2. I've been surprised to learn here that some of Brewster's recruits never made it into school and more than a few others dropped off the team for one reason or another. This can--and, now, should--be factored into the grading of Brewster's classes.

3. In a way, Brewster recruited to Kill's systems. Kill runs a multiple-set offense. Brewster employed over four years three of the elements of a multiple-set offense (spread, pro-set and power running game). I also think--to his considerable credit--Brewster put some of his best recruits on the defensive side of the ball. Mason NEVER did this.

4. Finally, this question will allow highwayman and others to recalculate the ratio between the number of threads I start versus the total number of comments I post. Apparently, that calculation is crucial to the future of Minnesota Gopher football.

Incomplete. We need to first see what effect a real coach has on them.
 

GophersinIowa,
1. What grade do you give?
2. I don't have to post a comment like #4 for regular posters to go off on my posts.

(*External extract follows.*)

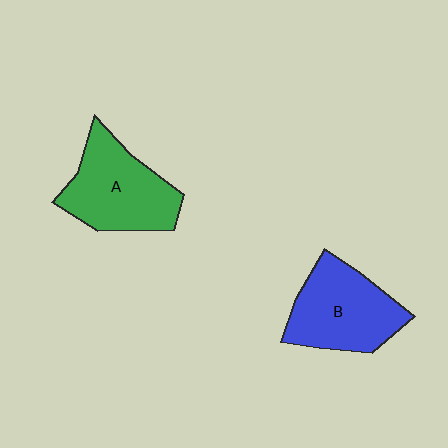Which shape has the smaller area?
Shape B (blue).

1. I'd give it a C. On paper it's a B but a there's a good amount of the "top talent" that haven't played much or at all at the U. Some was just bad luck (Maresh, Bryant Allen), some were a risk to begin with (Whaley, Lipscomb).
2. But you making those comments doesn't help, that's for sure.
 

How are you wanting these classes judged?

Do you want them judged according to how productive they have been? Or are you trying to make a point about recruiting class rankings of our last four classes to determine what our chances for success might be?
 

Bob,
I guess I'm somewhere in between the two alternatives you suggested. There is no question more is known about the relative performance of the earlier recruits and I think that should be factored into the equation. On the other hand, many of Brewster's recruits have a lot of unknowns about them--just as the 2011 class does.

What I'm trying to get a feel for is how people who've followed the Gophers more closely than I can in Iowa feel about the potential of the players Kill and his staff will have to work with next year. My working assumptions are that Brewster recruited a higher number of quality athletes per year than Mason did. Brewster also put more of his best athletes on the defensive side of the ball. Bud Grant always said, "Defense wins championships." Mason lost a lot of games because his defenses were so terrible.

The reason I gave the four classes a B ranking is that I think Minnesota has athletes that compare to those at schools in the top half of the Big 10. Not the very top teams--especially Ohio State--but closer to Wisconsin and even Iowa than they've been for awhile.

If I'm right--and I have little idea about this, which is why I'm asking the question--and Kill is the coach I think he is, the Gopher could be surprisingly good over the next two or three years.